Configuring a personal mail server with OpenSMTPD and MailRoute

It’s been less than a year since the first production release of OpenSMTPD, but I’d heard good things and wanted to give it a try. Like most OpenBSD projects the manpages are excellent, but like all young projects examples are thin on the ground.
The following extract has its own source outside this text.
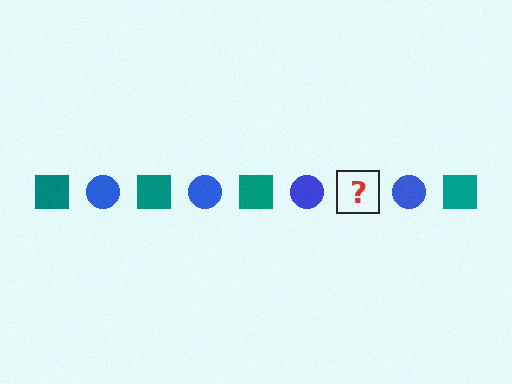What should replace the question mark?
The question mark should be replaced with a teal square.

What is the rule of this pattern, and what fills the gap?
The rule is that the pattern alternates between teal square and blue circle. The gap should be filled with a teal square.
I decided to try setting it up for my new home server: a tiny domU holding mail for just 4 accounts. All of my mail is relayed via MailRoute, and while it’s a normal smarthost setup I didn’t find any clear examples, so here’s mine in the hope that it might be of some benefit.

Goals:

  1. Only accept inbound mail if it is relayed through MailRoute.
  2. Relay all outbound mail through MailRoute, including mail generated locally on the machine (passively from scripts or actively with mutt).
  3. Allow clients to submit mail from any IP but only if they authenticate.
  4. Require encryption on all connections, inbound and outbound.
  5. Listen on a non-standard port. MailRoute lets you specify one, and as we’re only accepting mail from them this helps reduce load on an underpowered vm.
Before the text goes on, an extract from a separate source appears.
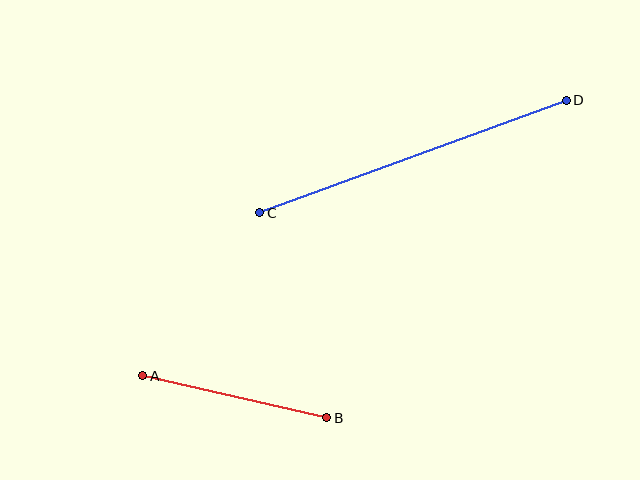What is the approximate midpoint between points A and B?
The midpoint is at approximately (235, 397) pixels.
The following smtpd.conf achieves this:

# Certificate conf
pki example.com certificate "/path/to/certs/example.crt"
pki example.com key "/path/to/private/example.key"
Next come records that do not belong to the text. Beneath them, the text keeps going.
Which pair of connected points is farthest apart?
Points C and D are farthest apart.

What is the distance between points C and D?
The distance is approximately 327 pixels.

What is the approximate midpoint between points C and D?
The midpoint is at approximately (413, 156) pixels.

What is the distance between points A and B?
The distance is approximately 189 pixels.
listen on eth0 port 45678 tls-require pki example.com auth-optional
listen on lo

# Aliases: remember to run "smtpctl update table aliases"
table aliases file:/etc/smtpd/aliases

# Deliver inbound mail from MailRoute
accept from source 199.89.0.0/21 \
  for domain "example.com" alias <aliases> \
  deliver to maildir

# Deliver local mail
accept from local \
  for local alias <aliases> \
  deliver to maildir

# Relay outbound mail to MailRoute
# N.B. this works because authenticated users are treated as local
accept from local \
  for any \
  relay via tls://outbound.mailroute.net verify

I’ve been running this for a few days now, handling my normal mail load (~200 mails per day). The total private memory used according to pmap:

# pgrep smtpd | xargs pmap -d \
   | grep -o "private: \([0-9]\+\)" \
   | awk '{ SUM += $2 } END { print SUM / 1024 " MB"}'
12.8633 MB

(I’m aware this isn’t an accurate measure.)